Google Lens agora é capaz de reconhecer problemas de pele

Nova ferramenta não substitui visita ao dermatologista, mas facilita a vida de quem busca informações complementares de saúde

Thássius Veloso
Por
Marca do Google (Imagem: Vitor Pádua/Tecnoblog)
Marca do Google (Imagem: Vitor Pádua/Tecnoblog)

Combine as câmeras de alta resolução dos celulares atuais com o visão computacional do Google, e você terá uma importante ferramenta para informar sobre eventuais problemas de saúde. O Google informou nesta semana que o sistema Google Lens é capaz de detectar diversas condições relacionadas à pele do usuário.

Tudo começa com o app oficial do Google para Android ou iPhone. Ao enviar uma imagem na área de busca visual, a plataforma apresenta fotos similares àquelas que você mandou.

Na demonstração, a tela do Google Lens diz que “os resultados da busca são apenas informacionais e não um diagnóstico”. Abaixo surgem opções de saber mais sobre dermatite atópica e psoríase, entre outras situações. A própria interface do app do Google lembra que é precisa buscar um médico para receber todas as orientações.

Busca por foto de pele no Google Lens retorna resultado com doenças dermatológicas (Imagem: Divulgação/Google)
Busca por foto de pele no Google Lens retorna resultado com doenças dermatológicas (Imagem: Divulgação/Google)

O potencial da visão computacional

Conforme lembra o portal The Verge, o Google está trabalhando em projetos de inteligência artificial para reconhecimento de imagens há anos. Desde 2021, as ferramentas da empresa são capazes de identificar problemas de saúde relacionados com pele, cabelo e unhas.

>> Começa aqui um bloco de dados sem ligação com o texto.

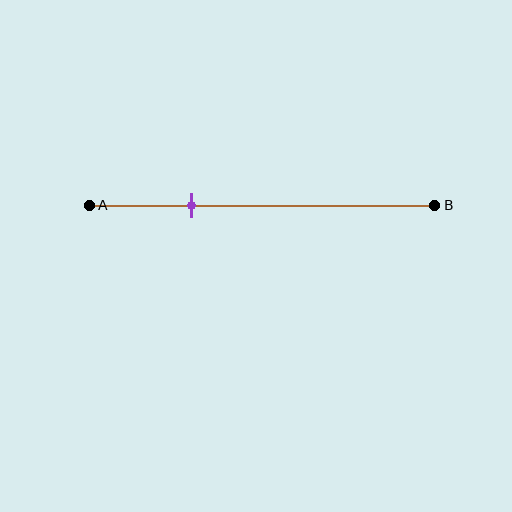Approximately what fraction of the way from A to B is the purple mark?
The purple mark is approximately 30% of the way from A to B.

A chamada visão computacional tem um baita potencial de auxiliar na vida das pessoas, uma vez que traz informações complementares para preocupações reais dos usuários. Alguns deles, aliás, que normalmente não teriam condições de buscar um médico. Por outro lado, quantas não foram as vezes que pesquisamos por um determinado sintoma no Google e esbarramos em diagnósticos assustadores (e descabidos)? Já aconteceu muito comigo.

Outro ponto a se considerar tem a ver com o viés dos algoritmos. Muitos dos datasets atuais usados para treinar estes sistemas levam em consideração imagens de pessoas de pele mais clara, o que reduz sua eficácia quando as ferramentas são consultadas por usuários com tons de pele mais escuros.

Mais usabilidade

Por fim, mas não menos importante: a busca a partir de uma foto pode ser muito mais interessante do que tentar descrever em palavras aquilo que está diante de ti.